L'identité citoyenne menacée par la nouvelle raison du monde


Cette semaine, c'est le Sarkosisme cynique et triomphant qui m'inspire, une fois n'est pas coutume ...  quelques réflexions style/genre philosophiques.
Au delà de la manœuvre électorale, quelle est donc l'opportunité de débattre sur l'identité nationale? Telle est la question posée très justement par Malakine: http://horizons.typepad.fr/accueil/2009/10/fautil-debattre-de-lidentite-nationale.html   En effet, qui dit nation, dit état et on peut s'interroger sur la stricte définition de cette notion dans nos univers globalisés, comme le font J.Buttler et G.C Spovack, dans un essai dialogué "l'état global" : "De quels états parlons nous? Les états sont des lieux déterminés de pouvoir mais l'état n'est pas tout le pouvoir possible. L'état n'est pas toujours l'état nation..." .  La question n'est pas si simple et les auteures soulignent "les paradoxes contenus dans la structure même de l’État, qui au lieu de garantir le sentiment d’appartenance va mettre en place des dispositifs d’exclusion." 
Exclus en raison de "leur âge, leur genre, leur race, leur nationalité", certains se retrouvent en quelque sorte
apatrides et privés de droits et de statuts. On voit bien le calcul de Sarko exploitant ce mécanisme d'exclusion des états-nations inscrit au cœur d'une lutte contre l'immigration censée avoir la 'vertu' de cimenter notre identité nationale.

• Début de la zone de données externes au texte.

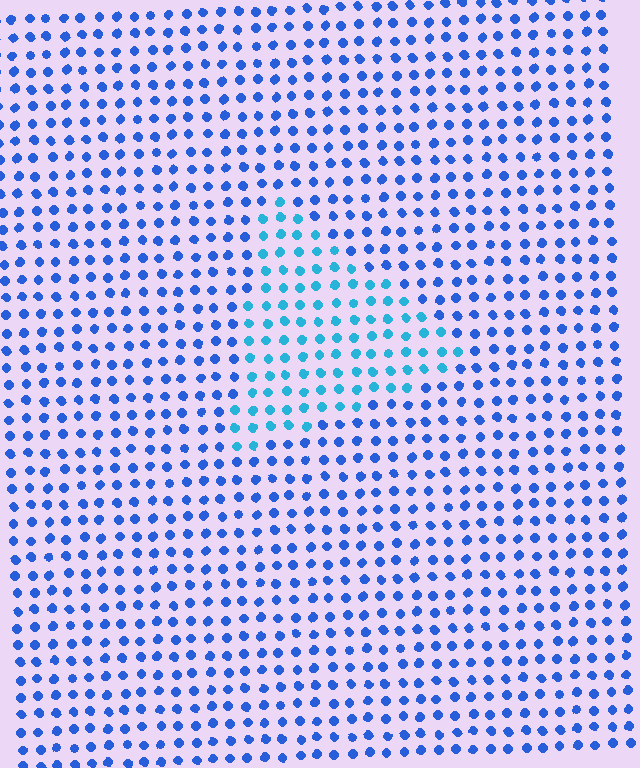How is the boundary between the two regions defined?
The boundary is defined purely by a slight shift in hue (about 29 degrees). Spacing, size, and orientation are identical on both sides.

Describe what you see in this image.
The image is filled with small blue elements in a uniform arrangement. A triangle-shaped region is visible where the elements are tinted to a slightly different hue, forming a subtle color boundary.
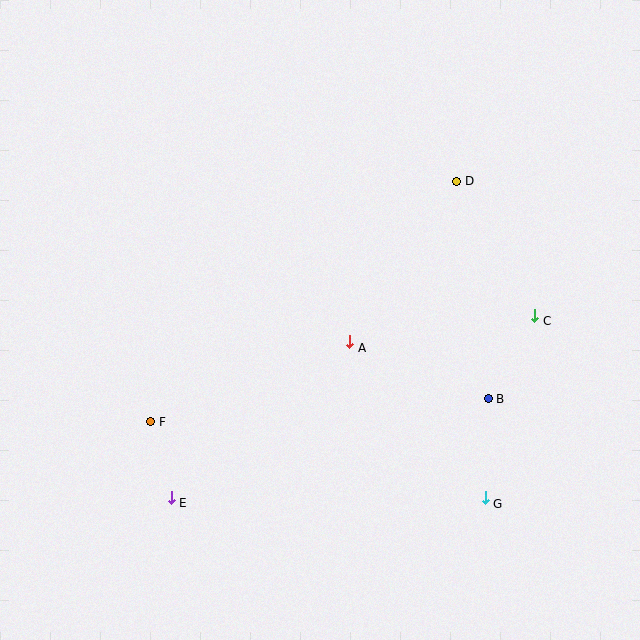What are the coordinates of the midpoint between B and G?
The midpoint between B and G is at (487, 451).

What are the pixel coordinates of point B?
Point B is at (488, 399).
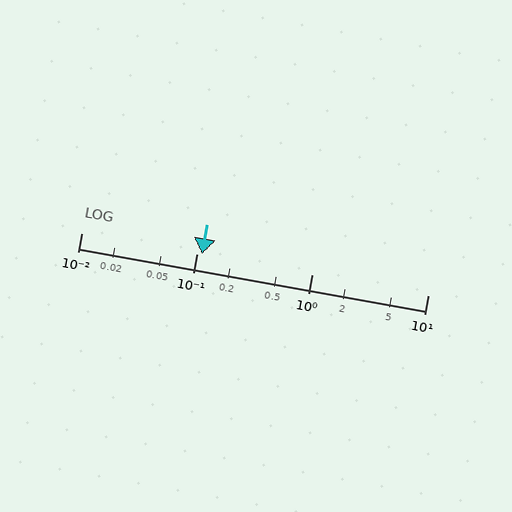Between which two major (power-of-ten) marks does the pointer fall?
The pointer is between 0.1 and 1.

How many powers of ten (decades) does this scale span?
The scale spans 3 decades, from 0.01 to 10.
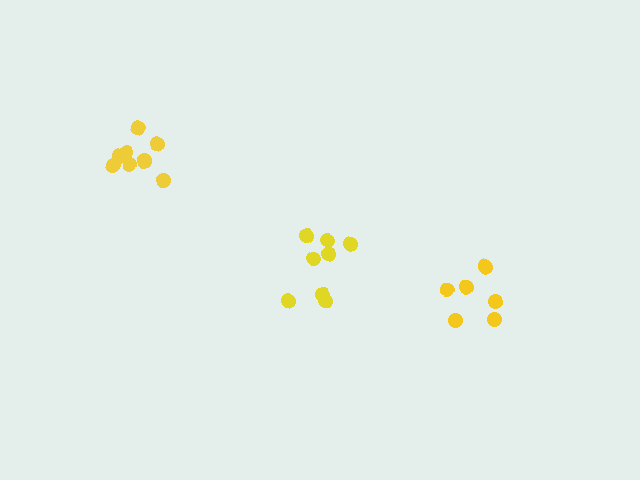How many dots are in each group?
Group 1: 7 dots, Group 2: 8 dots, Group 3: 9 dots (24 total).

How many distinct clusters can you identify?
There are 3 distinct clusters.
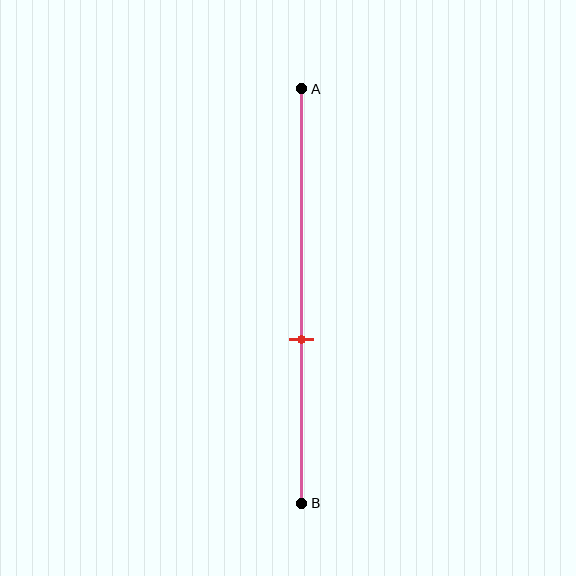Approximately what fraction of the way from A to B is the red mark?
The red mark is approximately 60% of the way from A to B.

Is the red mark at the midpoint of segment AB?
No, the mark is at about 60% from A, not at the 50% midpoint.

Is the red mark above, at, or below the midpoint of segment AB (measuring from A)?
The red mark is below the midpoint of segment AB.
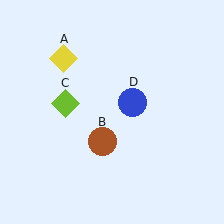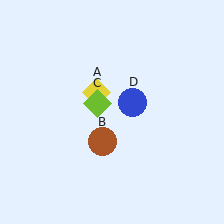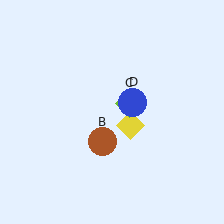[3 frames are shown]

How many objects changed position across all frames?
2 objects changed position: yellow diamond (object A), lime diamond (object C).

Le lien suivant résume l'essentiel du dialogue entre les 2 auteures: http://www.sceren.fr/magphilo/philo21/critique_l_etat_global.htm  
Et l'impérialisme ou le nationalisme sont-ils encore et toujours le côté obscur des états-nation? Cet essai revisite la pensée d’Hannah Arendt  au sortir de cette  2ème guerre mondiale en partie causée par cette folie impérialiste et nationaliste; il évoque sa  répulsion pour "l’État-nation, universel et se voulant protecteur des droits des minorités, comme forme d’administration de la démocratie", et aussi ses réserves quant à la création du futur état juif, alors qu'elle devine les futurs éléments de fractures et d'exclusion au Proche-Orient.
Ces fractures ont, depuis, largement débordé leur cadre géographique au point que certains fantasment sur la recrudescence de l'antisémitisme en France. Jacques Attali réfute fermement cette recrudescence de l'antisémitisme dans une interview  très intéressante qui fait également écho à la pensée d’Hannah Arendt, en pointant du doigt les excès de l'état-nation Israël. http://www.courrierinternational.com/article/2009/10/26/jacques-attali-l-antisemitisme-et-la-propagande-israelienne 
Cet essai nous invite surtout à dépasser la problématique d’Hannah Arendt : - Ces mécanismes d'exclusions sont-ils l'apanage des états-nation ? - Ne pourrions nous pas les identifier pareillement dans les formes plus modernes de l'état global ?
Rappelez-vous, en 1989, ce mur détruit qui symbolisait nos rêves, en appelant la fin de l'histoire puisque partout dans le monde, la liberté, la démocratie et les droits de l'homme allaient enfin pouvoir se répandre !
Et bien, ces rêves, que sont-ils devenus ? Comment se sont-ils ancrés dans notre réalité d'aujourd'hui ? Télérama nous interpelle à ce sujet, à l'occasion de cet anniversaire : "Vingt ans après la chute du mur de Berlin,
18 000 kilomètres de nouveaux remparts vont bétonner les frontières partout sur la planète. Mesure de protection ou dangereux désir d'exclusion ?"  http://www.telerama.fr/idees/allons-nous-tous-finir-emmures,48848.php    Vous rappelez-vous aussi, nos rêves d'Europe incarnés dans un projet qui semblait garantir la paix et nous mettre définitivement à l'abri des totalitarismes dans une démarche «Plus jamais ça» que n'aurait pas reniée Hannah ?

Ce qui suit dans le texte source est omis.